In Melbourne’s local area, the “Grey to Green” program transforms Council-owned sites like surplus road space and car parks into diverse public open space through high-quality design that integrates new spaces seamlessly into existing streetscapes, giving an impression that they have always existed.
Land use trends are also contributing to the decline of New York City’s urban forest. An increased preference for low density living in outer and new development suburbs, coupled with trends toward more grassy gardens and smaller lawn sizes has resulted in less trees being planted, which has only been compounded by our City’s ongoing drought, which has increased tree health risk significantly while necessitating more replacement plantings.
Climate change presents another daunting challenge to urban trees, which require regular surface watering and less extreme temperatures for survival, but its impacts will require more sophisticated species selection practices as well as adaptive water management practices to adapt.
Roadblocks in the Path of Urban Greening
Melburnians take great pleasure in creating the lush, shaded urban environment they have come to know and love in Melbourne, which requires ongoing commitment and effort. At present, the city spends about one million dollars annually on tree planting. As part of its strategy to increase canopy coverage to reduce thermal comfort reliance while expanding biodiversity via adding native vegetation species.
Melbourne’s urban forests depend on both population health and tree management to thrive, including knowledge of which trees are at risk of dying so replacement programs can be managed with minimum impact to communities. Furthermore, urban foresters must take into account how different tree species provide cultural services such as aesthetics, mental health support, social development or increasing property values.
City of Melbourne has historically used an online map to provide its 80,000 trees with information to the public. This map depicts their location, species and age as well as condition; helping identify when new planting or treatment of diseases might be needed.
The City of Melbourne will continue to develop its tree map and promote use of online tools, but must also strive to enhance engagement with its community. Melbourne’s green infrastructure resides mainly on private property; therefore it must work with developers to promote sustainable urban climate practices in new residential developments.
Future Ambitions for Melbourne’s Urban Forest
An effective path towards sustainable urban climate requires the collaborative commitment of an entire community that spans beyond electoral cycles. Expertise from planning, ecology, urban design and landscape architecture may need to be involved as well as partnerships formed between private land owners for urban greening projects as well as broadening knowledge base of tree species that offer numerous environmental benefits.
The City’s Integrated Urban Forest Strategy was created with community engagement at every step, creating an incredibly successful and inclusive process.

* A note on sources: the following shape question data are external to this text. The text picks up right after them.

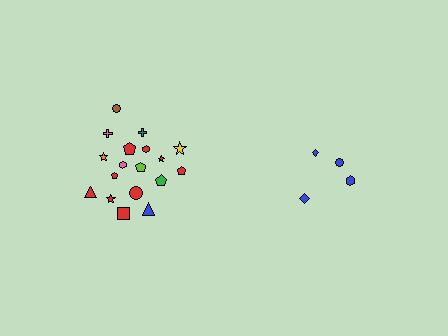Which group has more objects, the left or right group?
The left group.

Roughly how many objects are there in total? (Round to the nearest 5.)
Roughly 20 objects in total.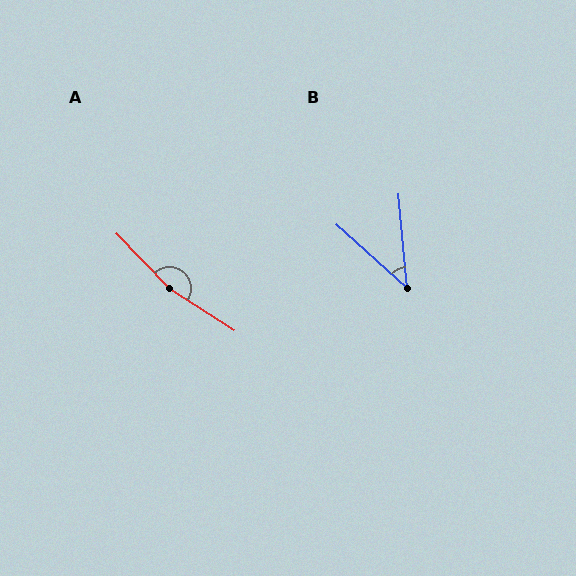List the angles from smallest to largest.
B (43°), A (167°).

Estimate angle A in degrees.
Approximately 167 degrees.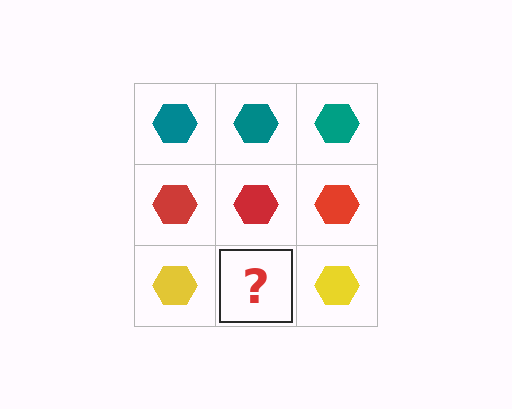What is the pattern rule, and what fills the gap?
The rule is that each row has a consistent color. The gap should be filled with a yellow hexagon.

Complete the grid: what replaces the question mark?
The question mark should be replaced with a yellow hexagon.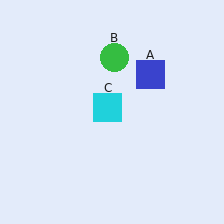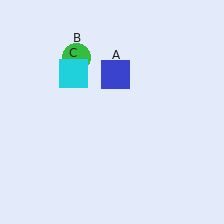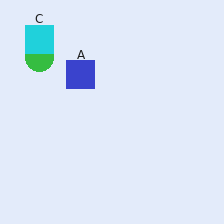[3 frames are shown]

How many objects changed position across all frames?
3 objects changed position: blue square (object A), green circle (object B), cyan square (object C).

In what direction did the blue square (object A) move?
The blue square (object A) moved left.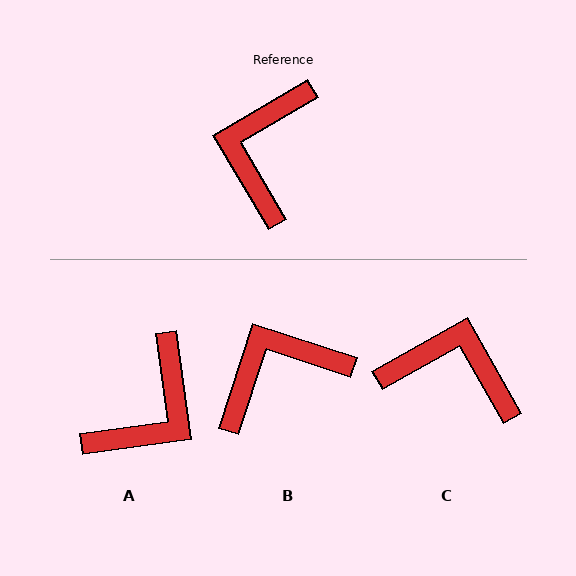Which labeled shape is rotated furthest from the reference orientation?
A, about 157 degrees away.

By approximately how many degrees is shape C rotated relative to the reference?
Approximately 91 degrees clockwise.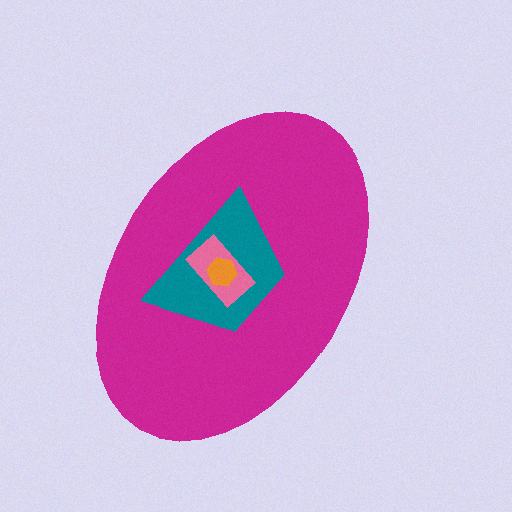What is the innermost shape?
The orange hexagon.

It includes vegetation from all municipal streets and parks to open spaces such as urban open spaces and landscapes such as campuses, river and creek embankments, railway corridors and wetlands - as well as over 70,000 public domain trees as well as many thousands of private gardens, balconies and roofs in its scope.
This strategy establishes tree canopy and permeability targets on both public and private land, and recommends an objective method of long-term monitoring, evaluation, and reporting on the quality and extent of Melbourne’s urban forest. This work complements DELWP’s Plan Melbourne 2050 Action 91 which seeks to create a cooler and greener Melbourne. Both initiatives have received endorsement from organizations representing business, community, natural resource management sector, which demonstrates that their members support Living Melbourne and play an essential part in its implementation.